In an interview after the meeting, President David Leavitt addressed these concerns and explained that the fees are a starting point. They can be reassessed in a year or two after the city has a better understanding of the time it is spending monitoring facilities, he said.

The council also addressed another of Black’s concerns – that individual caregivers who sell and grow marijuana in their private residences are not required to register with the city under its current ordinance on the use of marijuana. adults and medical marijuana. Under state law, individual caregivers are required to register with the state, but not with the local municipality.

“The state will say how many (registered caregivers) you have but will not tell you who they are,” explained CEO Rhonda Irish. “We can put (the obligation to register with the municipality) in (a new version of the ordinance) and hope that they manifest themselves, but it is not in our ordinance (nor required by the State).”

Selectperson Keith Swett said he believes Wilton should require individual caregivers to register with the city.

“Any business that is a store, whether it’s in your home or not, should be licensed with us. This business is no different from any other, ”said Swett.

Irish told the board that Black had informed her that the medical marijuana working group of the Office of Marijuana Policy, of which he is a member, was looking into this matter.

“It will make it a lot easier once the state makes the necessary changes to include it in the city ordinance,” Irish said. “(State laws) are very protective right now. “

In other cases, council has approved the language of a job description for the city’s proposed new event coordinator position. The city will have to hold a special municipal assembly to fund the post.

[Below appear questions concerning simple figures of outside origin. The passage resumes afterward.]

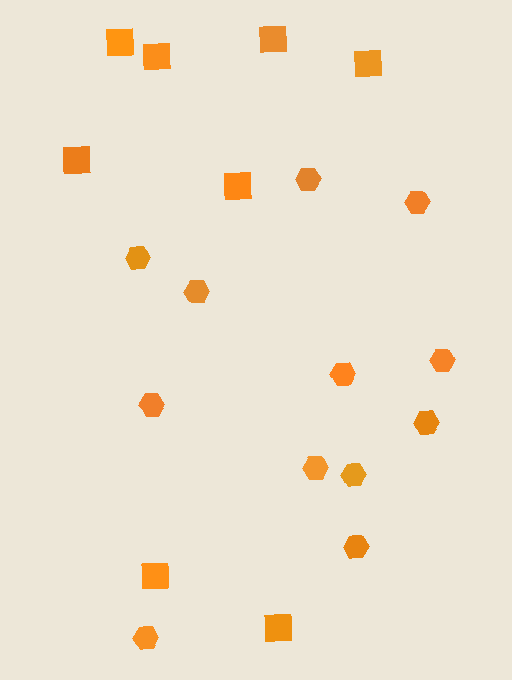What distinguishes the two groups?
There are 2 groups: one group of squares (8) and one group of hexagons (12).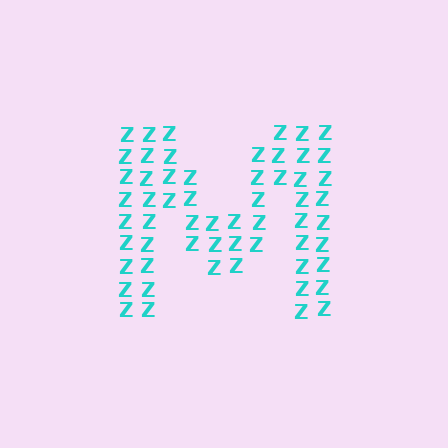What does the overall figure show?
The overall figure shows the letter M.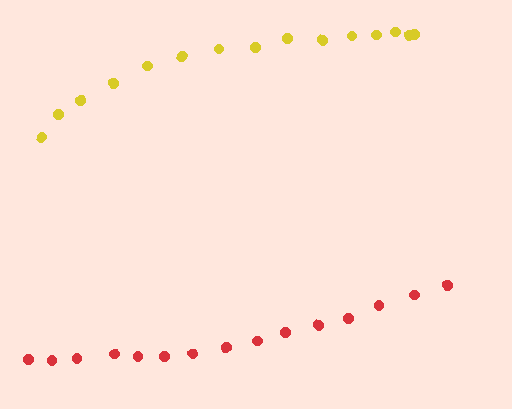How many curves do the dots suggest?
There are 2 distinct paths.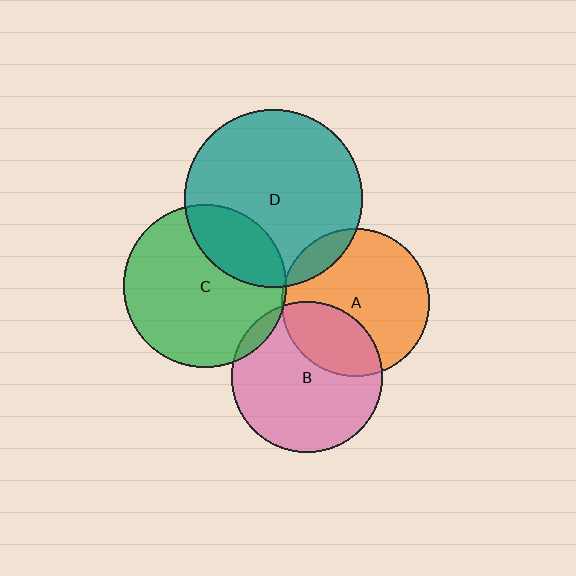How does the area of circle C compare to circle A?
Approximately 1.2 times.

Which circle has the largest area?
Circle D (teal).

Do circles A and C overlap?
Yes.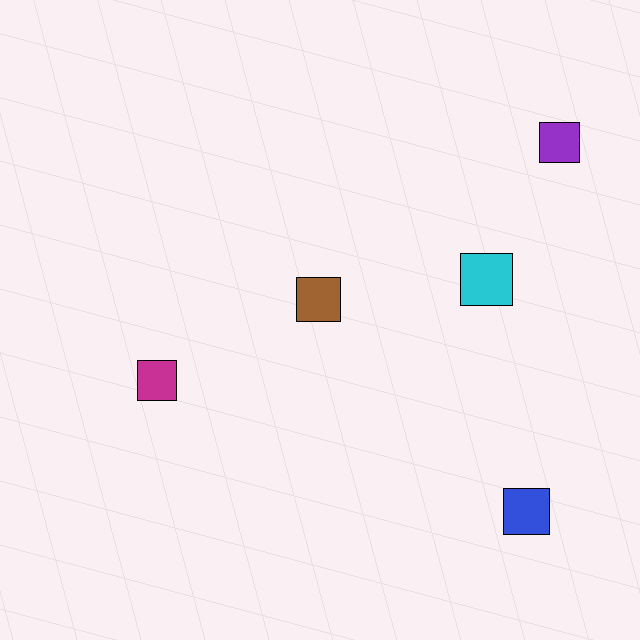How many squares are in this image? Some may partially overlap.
There are 5 squares.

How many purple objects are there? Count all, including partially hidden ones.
There is 1 purple object.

Irish suggested the funding came from the city’s tax increase funding district, as the work “would also involve economic development by trying to get people into the city.”

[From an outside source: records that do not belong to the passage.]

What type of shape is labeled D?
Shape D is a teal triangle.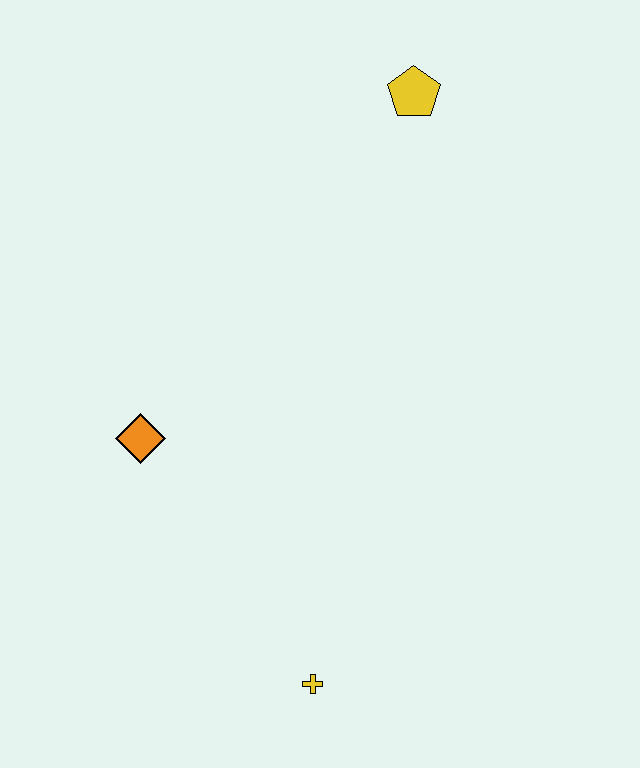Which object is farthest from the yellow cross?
The yellow pentagon is farthest from the yellow cross.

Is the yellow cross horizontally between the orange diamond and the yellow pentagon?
Yes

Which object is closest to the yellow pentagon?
The orange diamond is closest to the yellow pentagon.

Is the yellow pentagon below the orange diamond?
No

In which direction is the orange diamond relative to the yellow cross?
The orange diamond is above the yellow cross.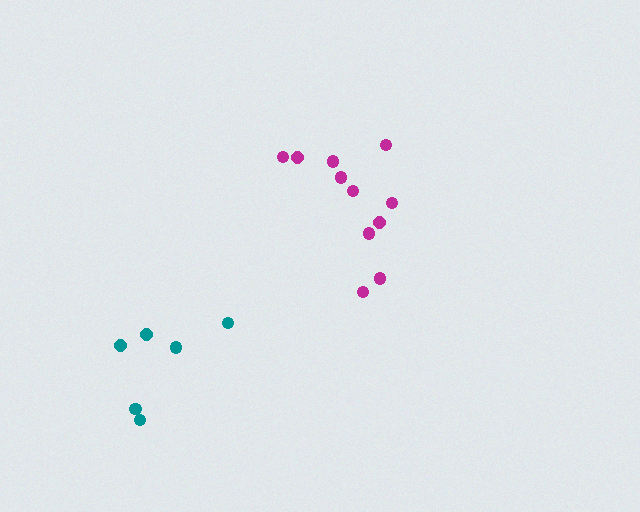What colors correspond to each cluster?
The clusters are colored: teal, magenta.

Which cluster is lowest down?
The teal cluster is bottommost.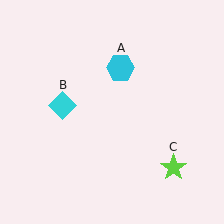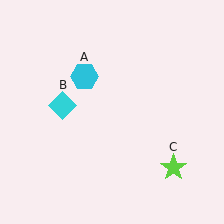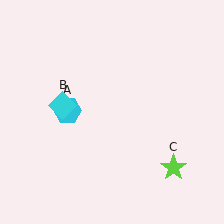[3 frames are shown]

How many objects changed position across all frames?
1 object changed position: cyan hexagon (object A).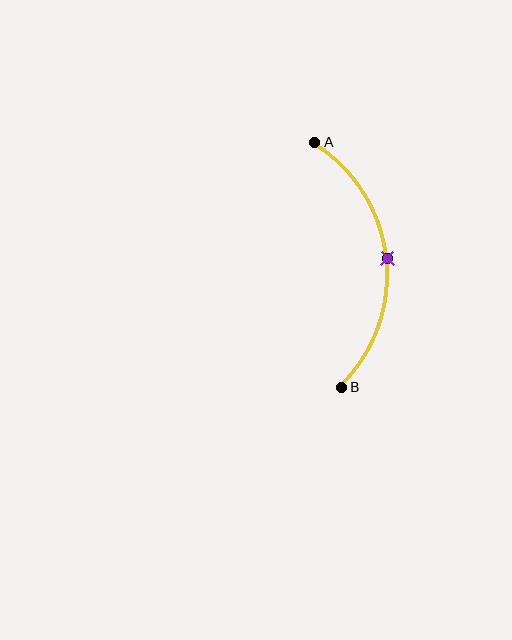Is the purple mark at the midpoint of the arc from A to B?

The job would involve planning for the Blueberry Festival, “some Christmas activities,” “expanded Halloween events” and possibly a summer barbecue among other events, Irish said. The city also wants the coordinator to do marketing, create new events, work with local businesses and perform other tasks.

The coordinator would also work with various city committees, organizations and councils, such as a new Blueberry Festival committee – which officials plan to establish now that the festival will be run by the city.

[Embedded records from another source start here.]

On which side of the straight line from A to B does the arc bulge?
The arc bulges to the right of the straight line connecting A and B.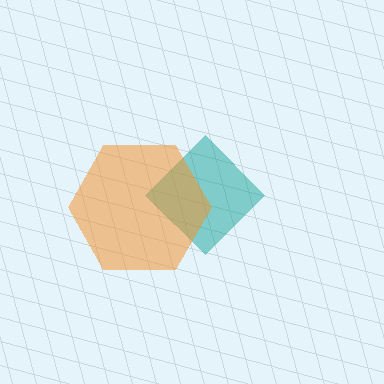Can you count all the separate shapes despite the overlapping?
Yes, there are 2 separate shapes.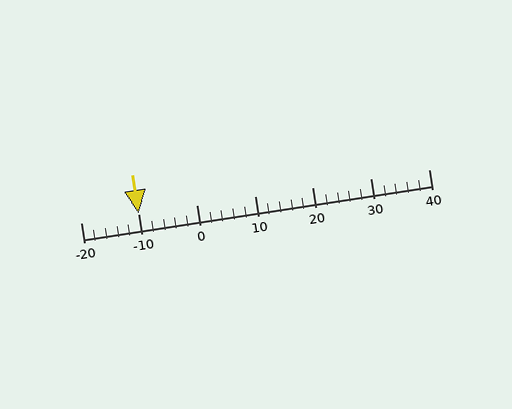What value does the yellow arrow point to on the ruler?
The yellow arrow points to approximately -10.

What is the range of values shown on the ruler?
The ruler shows values from -20 to 40.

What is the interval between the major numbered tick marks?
The major tick marks are spaced 10 units apart.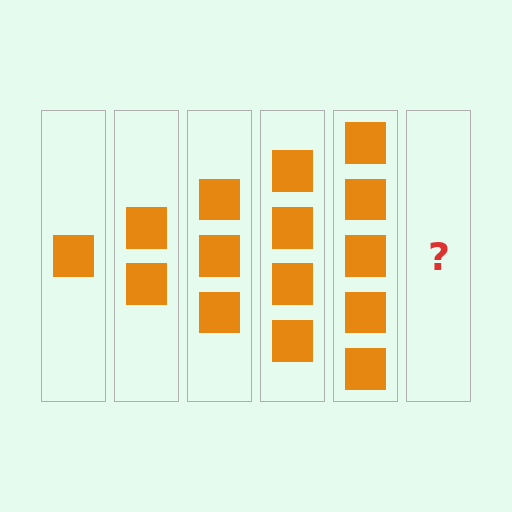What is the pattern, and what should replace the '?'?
The pattern is that each step adds one more square. The '?' should be 6 squares.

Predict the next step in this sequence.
The next step is 6 squares.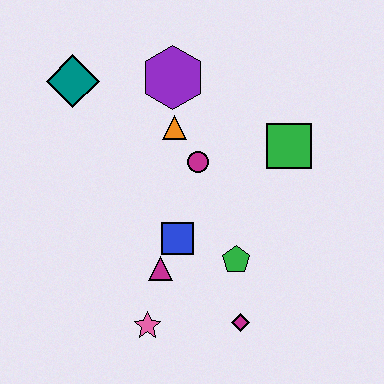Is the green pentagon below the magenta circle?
Yes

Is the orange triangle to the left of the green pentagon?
Yes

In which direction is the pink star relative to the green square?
The pink star is below the green square.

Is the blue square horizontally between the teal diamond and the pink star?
No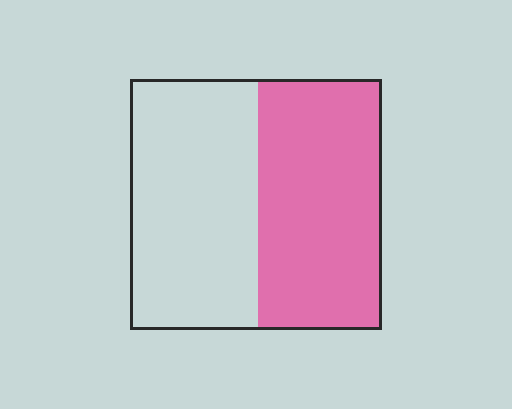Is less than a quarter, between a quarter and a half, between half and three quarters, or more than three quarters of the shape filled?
Between a quarter and a half.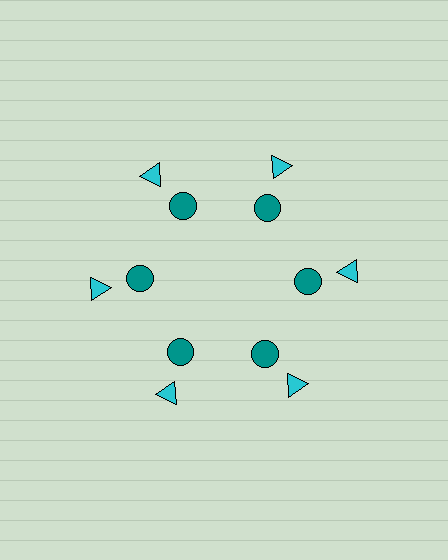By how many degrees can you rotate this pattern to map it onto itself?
The pattern maps onto itself every 60 degrees of rotation.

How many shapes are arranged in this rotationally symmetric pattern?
There are 12 shapes, arranged in 6 groups of 2.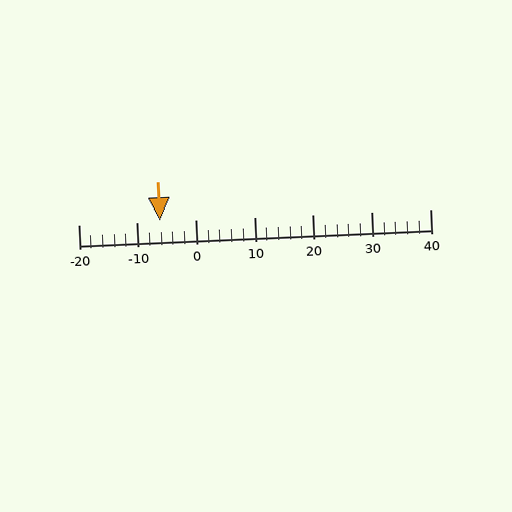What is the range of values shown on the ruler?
The ruler shows values from -20 to 40.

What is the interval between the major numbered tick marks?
The major tick marks are spaced 10 units apart.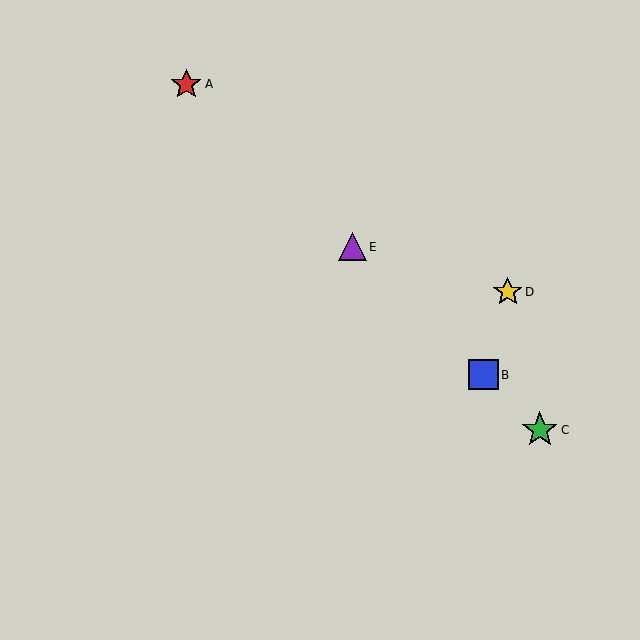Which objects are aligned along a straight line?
Objects A, B, C, E are aligned along a straight line.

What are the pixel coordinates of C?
Object C is at (540, 430).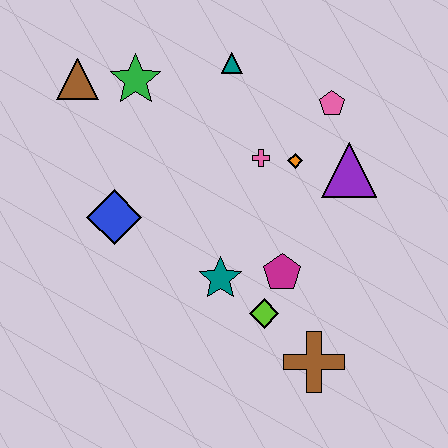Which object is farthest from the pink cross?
The brown cross is farthest from the pink cross.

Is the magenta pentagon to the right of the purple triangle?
No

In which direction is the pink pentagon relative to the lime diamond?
The pink pentagon is above the lime diamond.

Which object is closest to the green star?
The brown triangle is closest to the green star.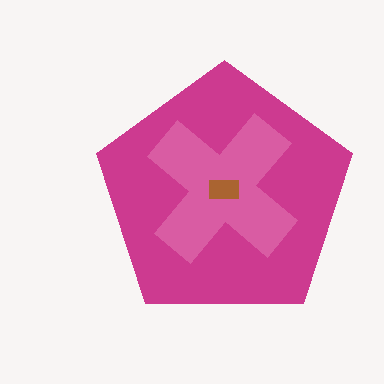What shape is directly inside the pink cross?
The brown rectangle.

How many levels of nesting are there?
3.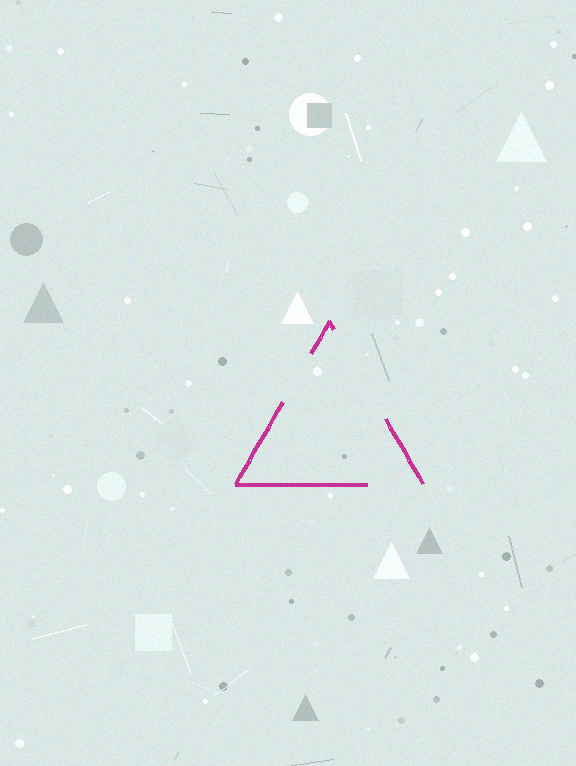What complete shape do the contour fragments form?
The contour fragments form a triangle.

The city is looking for candidates who have experience planning special events, work independently, work with others and are proficient in Microsoft Office. They also prefer applicants with a post-secondary degree, but the Irish made it clear that this was not a requirement.

There would be seasonal hours for the position, as needed based on upcoming events. Irish initially proposed that the coordinator be paid $ 18 per hour. Recreation Department Director Frank Donald, who will oversee the coordinator, supported this salary.

“We can find someone qualified for $ 18 an hour,” Donald said.

He knows a qualified candidate with whom he would be “comfortable” working and who would agree with these salaries, he added.

However, Maiuri and Swett disagreed and said those salaries are not high enough for the type of candidates they are looking for.

“I don’t think you can hire someone with those qualifications for $ 18 an hour,” Swett said.

“There could be someone very qualified applying today if we get six or seven applicants and a superstar shows up who will need $ 22 an hour,” Maiuri said. “I went to see coordinators of similar events (they make) usually between $ 20 and $ 25 an hour. I think this is the lineup that would attract someone of those qualities and caliber.

Maiuri added that this position is “an investment” worth a higher salary.

“These kinds of events are what really push people to come to town, energize the community, generate income,” she said.

Maiuri brought forward a motion to approve the job description with a proposed salary range of $ 18-22 and it was passed unanimously.

Although they can’t hire anyone until funding is approved at a special town meeting, Leavitt has asked Irish to submit the ad now “to move forward”.